Спустя два дня отелилась и Принцесса, она принесла нам крепенького бычка, обеспечив таким образом ценою будущего кровосмесительства сохранение своего рода. Отел был не из легких, и Мену, выбившись из сил, решила позвать себе на помощь Пейсу. Но Пейсу только замахал руками. Он заявил, что у него и раньше-то к этому сердце не лежало, он боялся причинить скотине боль, так что его Иветта всегда сама управлялась с коровой, а уж если приходилось очень туго, посылала его за Коленом.
– Тогда давай сюда Колена, – скомандовала Мену.

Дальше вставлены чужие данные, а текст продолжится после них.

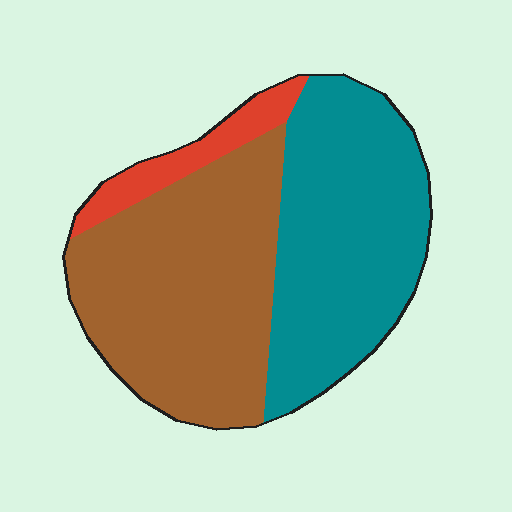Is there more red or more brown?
Brown.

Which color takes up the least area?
Red, at roughly 10%.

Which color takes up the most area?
Brown, at roughly 50%.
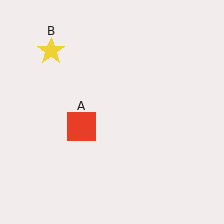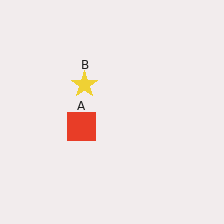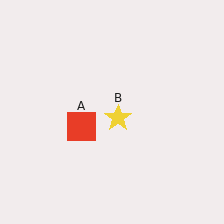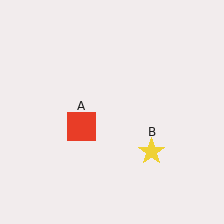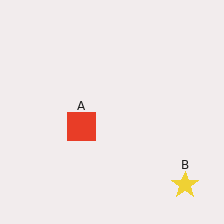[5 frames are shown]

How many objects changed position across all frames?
1 object changed position: yellow star (object B).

Снова все мы собрались в Родилке, уже стемнело, я, опустившись на корточки, светил Мену, держа в руке толстую свечу, принесенную из подвала, и воск, плавясь, капал мне на пальцы. Я весь взопрел от волнения и крепкого коровьего духа, который с трудом выносил. Принцесса маялась целых четыре часа, и мы буквально оцепенели от тревоги за нее. В конце концов, оттого ли, что я так долго держал свечу или меня просто доконало это зрелище, но мне стало не по себе, я вручил свечу Мейсонье, и так ее передавали каждые четверть часа из рук в руки. Момо ни на что не годился: забившись в стойло к Красотке, он ревел там, как теленок, от ужаса, что мы, чего доброго, потеряем нашу единственную корову, да, может, и его любимицу Красотку, которая тоже должна была на днях ожеребиться. Все свои страхи он изливал вслух, в потоке жалобных и нудных причитаний, так что Мену раза два, подняв голову, отчитала его, правда без своих обычных крепких выражений, слишком она сама была встревожена. Момо уловил состояние матери, и окрики ее не производили поэтому на него должного впечатления. Он Ненадолго замолкал, а потом начинал снова тихо и жалобно подстанывать, будто рожал он сам.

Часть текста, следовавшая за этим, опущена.